I look up and Wynona is suddenly standing above me. She’s biting her lower lip and tugging an earlobe. “I’m sorry about what happened in the lunchroom,” she says.

“You have nothing to be sorry about,” I say flatly.

“Yes, I do. I don’t know why I just sat there. I wanted to say something, but then you started walking over, and I couldn’t say anything then because it would look like, well, you know, like I was taking your side or something. I am sorry. I hope your head’s okay. Maybe, I don’t know, maybe sometime . . .”
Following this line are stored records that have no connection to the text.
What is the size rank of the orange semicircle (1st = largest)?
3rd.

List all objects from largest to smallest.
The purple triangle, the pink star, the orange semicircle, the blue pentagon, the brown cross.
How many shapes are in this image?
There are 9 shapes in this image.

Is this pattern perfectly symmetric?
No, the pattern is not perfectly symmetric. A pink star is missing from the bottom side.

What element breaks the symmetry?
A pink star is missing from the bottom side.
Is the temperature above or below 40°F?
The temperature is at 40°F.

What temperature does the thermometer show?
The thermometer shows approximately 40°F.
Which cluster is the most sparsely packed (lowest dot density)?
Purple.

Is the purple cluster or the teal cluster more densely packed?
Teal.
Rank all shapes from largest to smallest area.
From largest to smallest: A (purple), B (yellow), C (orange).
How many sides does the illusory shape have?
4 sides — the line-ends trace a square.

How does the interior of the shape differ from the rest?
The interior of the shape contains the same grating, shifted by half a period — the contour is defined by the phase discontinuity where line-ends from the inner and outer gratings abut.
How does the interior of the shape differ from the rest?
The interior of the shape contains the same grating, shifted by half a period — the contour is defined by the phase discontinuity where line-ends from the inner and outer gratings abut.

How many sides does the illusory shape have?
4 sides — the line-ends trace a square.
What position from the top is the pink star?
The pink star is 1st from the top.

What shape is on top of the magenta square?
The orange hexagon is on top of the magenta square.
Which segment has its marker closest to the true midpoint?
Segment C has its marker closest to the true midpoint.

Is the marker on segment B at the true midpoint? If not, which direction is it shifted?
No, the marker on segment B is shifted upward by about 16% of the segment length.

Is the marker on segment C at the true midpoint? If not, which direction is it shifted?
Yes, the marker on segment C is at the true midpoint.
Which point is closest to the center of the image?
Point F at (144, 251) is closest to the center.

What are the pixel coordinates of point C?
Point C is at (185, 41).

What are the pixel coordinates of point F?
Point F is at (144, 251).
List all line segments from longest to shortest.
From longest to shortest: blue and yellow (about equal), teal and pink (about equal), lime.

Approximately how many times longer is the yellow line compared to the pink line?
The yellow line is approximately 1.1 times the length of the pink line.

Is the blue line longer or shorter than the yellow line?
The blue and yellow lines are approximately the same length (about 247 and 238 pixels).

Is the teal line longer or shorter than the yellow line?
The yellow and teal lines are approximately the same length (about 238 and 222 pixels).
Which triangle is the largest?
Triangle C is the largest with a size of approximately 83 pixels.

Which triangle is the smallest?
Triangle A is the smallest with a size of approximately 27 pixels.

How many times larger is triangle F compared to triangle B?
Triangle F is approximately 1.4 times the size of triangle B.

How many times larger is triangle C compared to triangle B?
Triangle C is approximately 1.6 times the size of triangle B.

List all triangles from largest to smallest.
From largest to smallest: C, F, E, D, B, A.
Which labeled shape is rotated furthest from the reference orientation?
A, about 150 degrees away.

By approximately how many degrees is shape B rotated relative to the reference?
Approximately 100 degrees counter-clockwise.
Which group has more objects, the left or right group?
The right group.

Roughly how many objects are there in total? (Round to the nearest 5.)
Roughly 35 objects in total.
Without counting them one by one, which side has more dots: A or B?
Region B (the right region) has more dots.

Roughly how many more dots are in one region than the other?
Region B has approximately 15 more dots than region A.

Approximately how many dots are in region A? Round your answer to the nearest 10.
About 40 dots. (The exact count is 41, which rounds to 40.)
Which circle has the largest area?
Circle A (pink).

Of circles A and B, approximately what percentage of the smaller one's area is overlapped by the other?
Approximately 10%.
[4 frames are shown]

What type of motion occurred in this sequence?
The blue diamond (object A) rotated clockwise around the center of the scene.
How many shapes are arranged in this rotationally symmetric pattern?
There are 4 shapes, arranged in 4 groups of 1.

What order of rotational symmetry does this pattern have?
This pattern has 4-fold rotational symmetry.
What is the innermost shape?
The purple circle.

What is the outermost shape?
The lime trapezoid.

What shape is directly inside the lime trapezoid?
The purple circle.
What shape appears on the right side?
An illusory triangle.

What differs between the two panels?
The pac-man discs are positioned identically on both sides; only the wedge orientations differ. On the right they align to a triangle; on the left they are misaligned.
The double doors to the study hall crash open and Pitbull barrels in like a running back through two defensive tackles. His nickname is mostly on account of the way he plays football. Like a rabid dog. Turns out Buster’s a nickname too. His real name is Bartholomew. A sophomore called him Bartholomew once, and the kid missed a week of school, Pitbull pounded him so ugly.
Bartholomew
. What a joke. Like calling Freddy Krueger
Frederick
. Wishful thinking, Mom and Dad. Northern Maine’s butt-plugged to the borders with wishful thinking.

I turn to Wynona, but she’s already talking to a girl a few seats over.

Pitbull’s entourage marches in behind him. Pitbull peruses the room; when he sees me, he smiles big and wide, then flips me the bird. He sees Reggie and converts it to a double bird. Fortunately, Green Day doesn’t notice because he’s busy sketching a bloody discharge erupting out of the top of a volcano.